The Biden administration also launched an initiative earlier this month to expedite the initial asylum reviews that migrants undergo if they are treated under regular immigration laws rather than Title 42. Migrants enrolled in the program are questioned by phone by US asylum officials during their stay in Border Police custody, a departure from the long-standing practice of waiting until they are placed in long-term facilities.
Earlier this week, the U.S. Citizenship and Immigration Service announced it would reallocate nearly 480 staff to help the 1,000-strong asylum officer corps conduct those “credible fear” interviews that an insider said will determine whether migrants are deported or Requesting asylum may receive notification from CBS News.
The measures announced on Thursday also addressed concerns about the sharp rise in sea migration in the Caribbean and Florida Straits over the past year. The government said it would bar Cuban and Haitian migrants from the sponsorship program launched earlier this year if they were banned at sea by the US Coast Guard.
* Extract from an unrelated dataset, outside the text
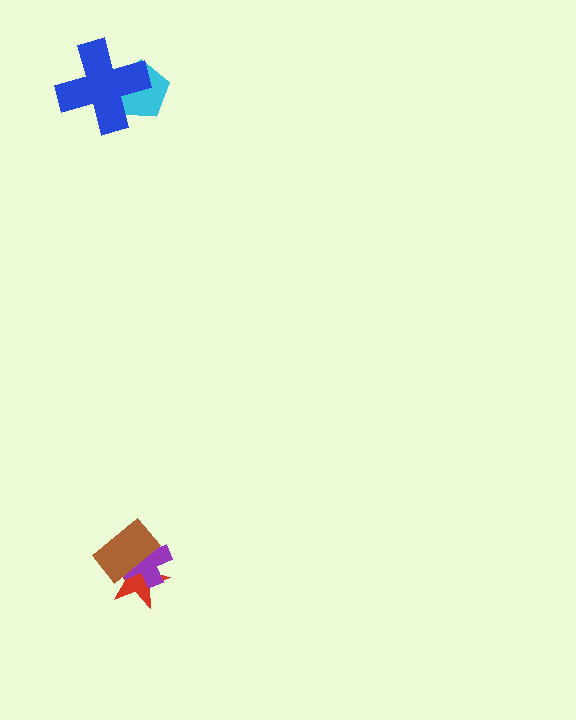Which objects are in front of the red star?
2 objects cover part of the red star: the purple cross and the brown rectangle.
During the briefing with reporters, a senior US official noted that the administration is “fully aware that many of these measures are prone to litigation,” and said the only “permanent solution” could come from Congress. Republican-run states are currently seeking a federal judge to block the sponsorship program, arguing that the administration does not have the authority to accept 30,000 migrants outside the visa system each month.
The processing centers are part of a broader campaign by the Biden administration to enlist the help of Western Hemisphere countries to deal with unauthorized migration — a commitment the 20 nations made in the Los Angeles Declaration on Migration and Protection during the summit of the Americas received in June 2022 .
Earlier this month, the U.S., Colombian and Panamanian governments announced a two-month operation to curb migrant smuggling in the Darién Gap, a roadless and mountainous jungle through which tens of thousands of migrants traversed last year en route to the U.S.-Mexico border.
As part of planning surrounding the end of Title 42, U.S. officials have considered reintroducing the practice of incarcerating some migrant families with children in detention centers, a controversial policy the Biden administration scrapped in 2021.
Asked if the practice would be revived, Secretary of Homeland Security Alejandro Mayorkas CBS News said during an interview last week that “no decision” had been made.
During Thursday’s press conference, Mayorkas said the government had “no plan to arrest families”.